At The Quietus, we’re constantly fighting off the naysayers, doom-mongers, nostalgia merchants and sonic Tories who say that there’s nothing good any more on one hand, or on the other trying to force us to listen to anaemic indie groups, cack-handed psych, plaintive singer-songwriters warbling away in any format. This is why it was a pleasure to head onto Spotify and pick 14 tracks from 14 artists on independent labels who are releasing brilliant stuff at the moment. The recent AIM Awards judging panel that I sat on was a hoot as ever, with loads of artists, labels and releases to argue about and debate. Never mind who eventually emerges as winners at the awards ceremony on September 2, this is, as ever, a brilliant time in which to have ears.
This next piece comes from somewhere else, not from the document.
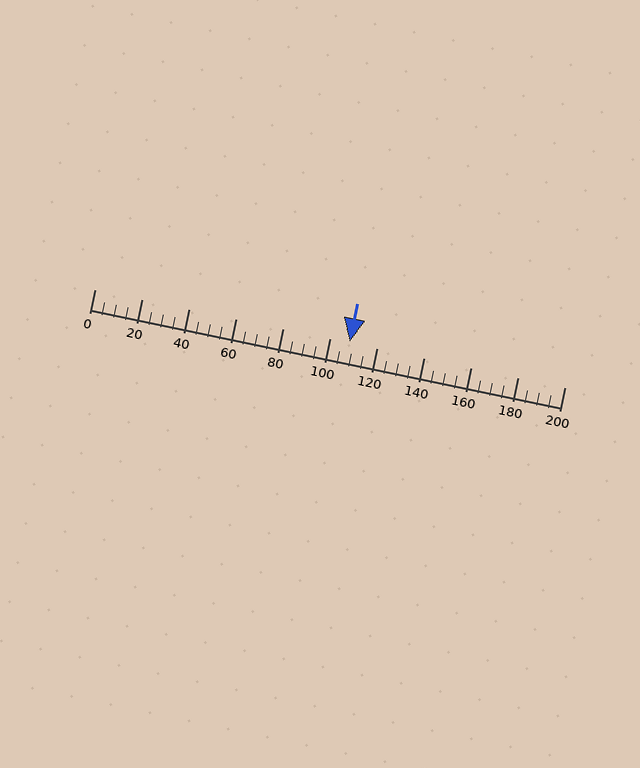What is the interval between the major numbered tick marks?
The major tick marks are spaced 20 units apart.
For more information on the AIM Awards, please visit their website.

FKA Twigs – ‘Two Weeks’

(Young Turks)

In a right world FKA Twigs ought break out right into the mainstream with her forthcoming debut album, but we do live in conservative times… a lot of what Tahliah Barnett does is unashamedly experimental and strange – her live set at Heaven last week, where she was joined by a bassist and two drummers, was the missing link between Enya, These New Puritans, and saucy post-industrial synth music of the 1980s.

Fat White Family – ‘Touch The Leather’

(Hate Hate Hate Records)

It’s only about a year since I saw Fat White Family live for the first time, in front of about 20 people in a former hospital (read John Calvert’s brilliant review of that here). Should we be surprised that they’ve taken off since then, with packed gigs of repute, rumours of gigantic publishing deals and the freedom afforded by the setting up of their own label? No – their success can’t be put down to the fact that their contemporaries in NME-friendly guitar rock are weak as amateur ale, rather their blend of politics, sex and deviant bangers are exactly what we tend to look for from a band.
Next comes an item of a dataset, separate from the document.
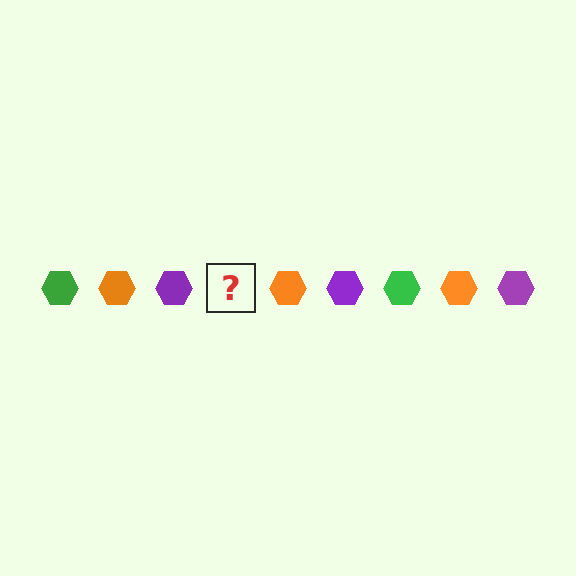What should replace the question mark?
The question mark should be replaced with a green hexagon.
The Bug – ‘Function’ (feat. Manga)

(Ninja Tune)

We’ve been looking forward to a new Bug album since he got the first Quietus LP Of The Year gong for the evergreen London Zoo, and Kevin Martin doesn’t disappoint. This is one of the best tunes on Angels & Devils, Manga’s "getinthebackofthevan" vocals laid over mangled space age brass and clanking, like disorder at a military parade in a future as yet unimagined.

East India Youth – ‘Dripping Down’

(Stolen Recordings)

Oh dear, there appears to be something in my eye… ‘Dripping Down’ has become my favourite track off of our first signing’s debut LP, conveying as it does a hell of a lot of sentiment into very few words – always a sign of a brilliant song, that.

Kasai Allstars – ‘Beware The Fetish’

(Crammed Discs)

Kinshasa’s finest return with a brilliant, sprawling album that takes inspiration from the band’s five different ethnic groups and their ritual music and ceremonies. ‘Beware The Fetish’ starts quietly enough, ends up with a fierce, buzzing racket and forward momentum, as if out cycling one day you suddenly ended up being chased by the furious bees of Beelzebub’s own hive.

Bronze Teeth – ‘Glass Tooth’


The new project of Dom Butler of Factory Floor, alongside L/F/D/M’s Richard Smith, has similarly abrasive intent, a high-frequency rattle over rolling robot bongo rhythms, a slightly looser, British take on the austere precision you’d commonly find on Alva Noto and Byetone’s Raster-Noton imprint. This is yet another great release from Powell’s Diagonal label.

Xiu Xiu – ‘Black Dick’

(Bella Union)

It’s often hard to keep up with Jamie Stewart’s prolific, incoherent outfit, though all of it reflects a refusal to compromise or batten down the hatches in favour of commercial success. When so much of the American leftfield music beloved by blogs has all the charm and inventiveness of an Instagram filter, Stewart’s intense, perverted music (as encountered on Angel Guts: Red Classroom, one of his finest albums to date) is welcome indeed.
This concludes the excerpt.